17:34:51.861910 IP HackMachine-G51J.47928 > 50.6.246.185.http: Flags
[P.], seq 511:1032, ack 181, win 237, options [nop,nop,TS val 9134579
ecr 2921721692], length 521
E..=.8@.@.....V2....8.PiI................. ..a..%.\GET /default.css
HTTP/1.1 Host: www.rationallyparanoid.com User-Agent: Mozilla/5.0
(X11; Linux x86_64; rv:30.0) Gecko/20100101 Firefox/30.0 Accept:
text/css,/;q=0.1 Accept-Language: en-US,en;q=0.5 Accept-Encoding:
gzip, deflate DNT: 1 Referer:
http://www.rationallyparanoid.com/articles/tcpdump.html x-pzi27:
kill+911+warfare x-khy3445: Dear%20NSA%2C%0Afuck%20you%21 Connection:
keep-alive If-Modified-Since: Sat, 20 Apr 2013 23:47:10 GMT
If-None-Match: "3660064-14dd-517328fe" Cache-Control: max-age=0

All I get are headers.

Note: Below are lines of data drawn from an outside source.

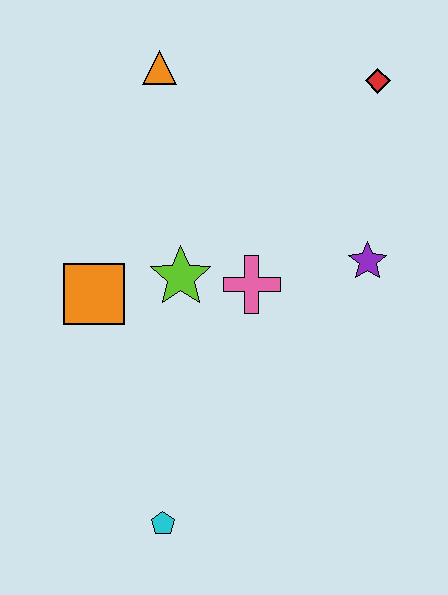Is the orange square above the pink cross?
No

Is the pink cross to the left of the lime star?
No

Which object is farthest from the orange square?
The red diamond is farthest from the orange square.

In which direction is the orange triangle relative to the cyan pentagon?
The orange triangle is above the cyan pentagon.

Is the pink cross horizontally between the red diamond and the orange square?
Yes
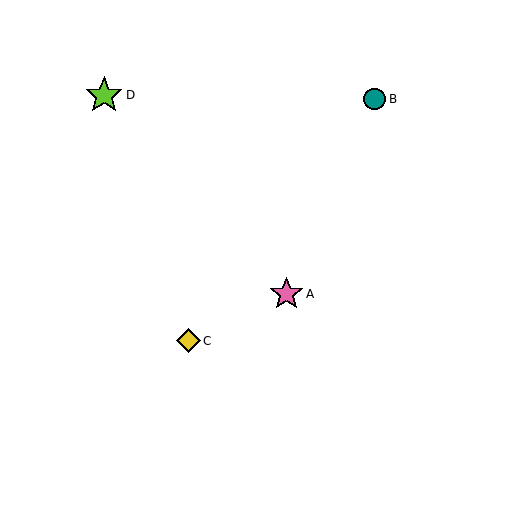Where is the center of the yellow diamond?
The center of the yellow diamond is at (188, 341).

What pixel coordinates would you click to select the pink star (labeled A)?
Click at (287, 294) to select the pink star A.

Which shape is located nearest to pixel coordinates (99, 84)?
The lime star (labeled D) at (104, 95) is nearest to that location.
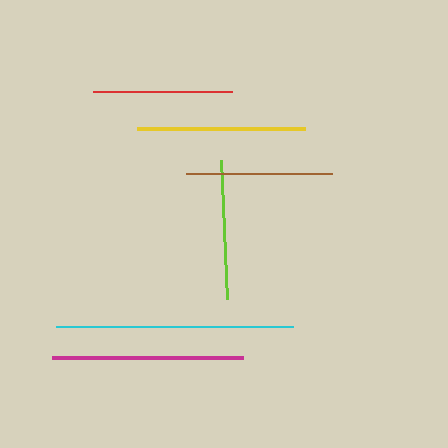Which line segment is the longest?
The cyan line is the longest at approximately 236 pixels.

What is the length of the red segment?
The red segment is approximately 139 pixels long.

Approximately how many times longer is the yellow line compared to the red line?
The yellow line is approximately 1.2 times the length of the red line.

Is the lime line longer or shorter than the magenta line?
The magenta line is longer than the lime line.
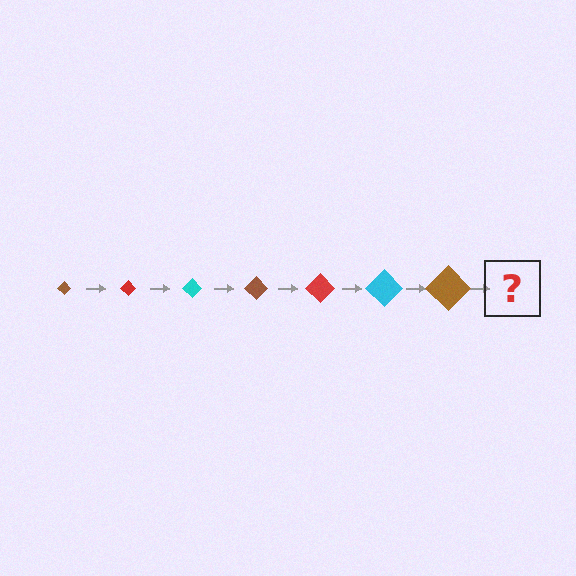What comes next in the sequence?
The next element should be a red diamond, larger than the previous one.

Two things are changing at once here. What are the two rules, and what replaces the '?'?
The two rules are that the diamond grows larger each step and the color cycles through brown, red, and cyan. The '?' should be a red diamond, larger than the previous one.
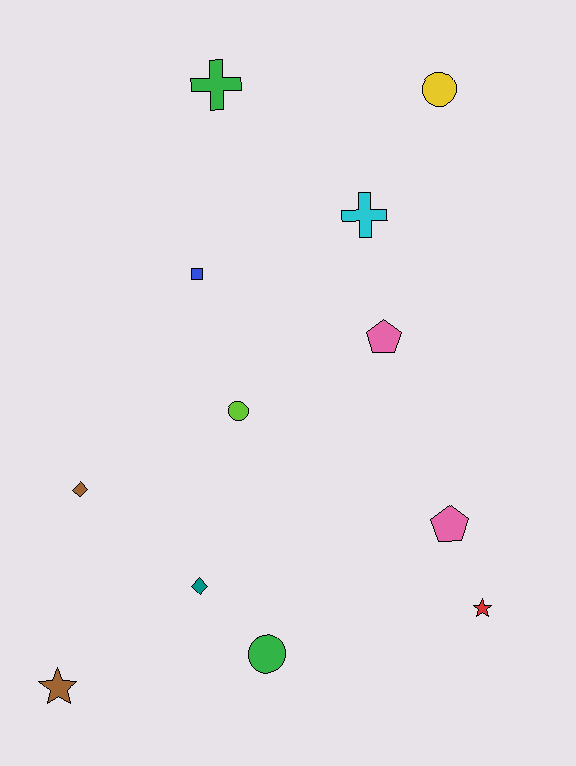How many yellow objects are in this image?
There is 1 yellow object.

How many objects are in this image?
There are 12 objects.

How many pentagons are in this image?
There are 2 pentagons.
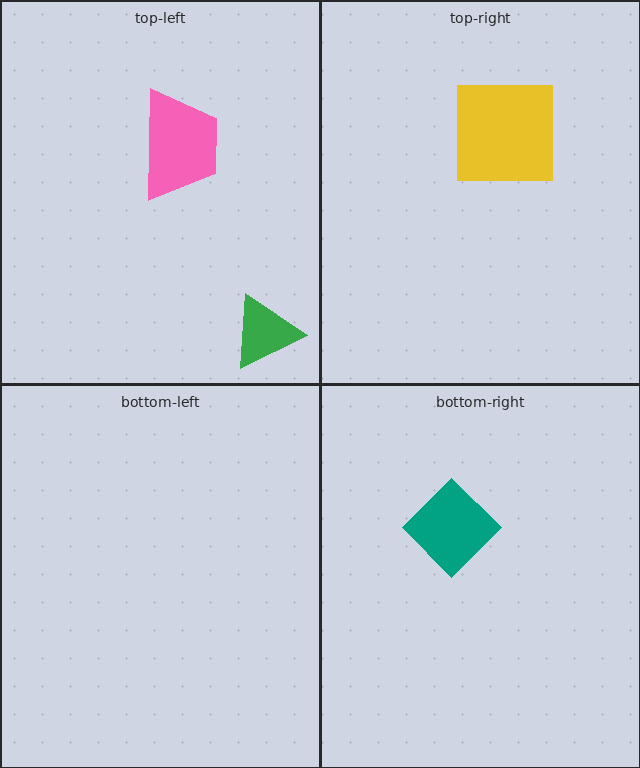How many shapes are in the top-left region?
2.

Does someone have any idea how to extract the content?

Solution

  • You can't get it from the response that packet, because it's not delivered!

    HTTP supports an "If-Modified-Since" header; as the RFC says:

    The "If-Modified-Since" header field makes a GET or HEAD request
method conditional on the selected representation's modification date
being more recent than the date provided in the field-value.
Transfer of the selected representation's data is avoided if that
data has not changed.

    As you can see, the reply, in the next packet, has a reply of "304 Not Modified", meaning that the page in question hasn't changed since the time specified in the If-Modified-Since header, so any copy the machine already fetched at that time is Good Enough.

    If you want the content of the page to show up in a network trace, you would have to convince your browser to discard any copy it's saved, so that it doesn't use If-Modified-Since; I don't know how that's done with Firefox (I assume, from the headers, that you're using Firefox), but repeatedly trying to fetch the page might be treated as a "discard the cached copy" indication, and there might also be ways in the Firefox UI to discard cached copies of pages.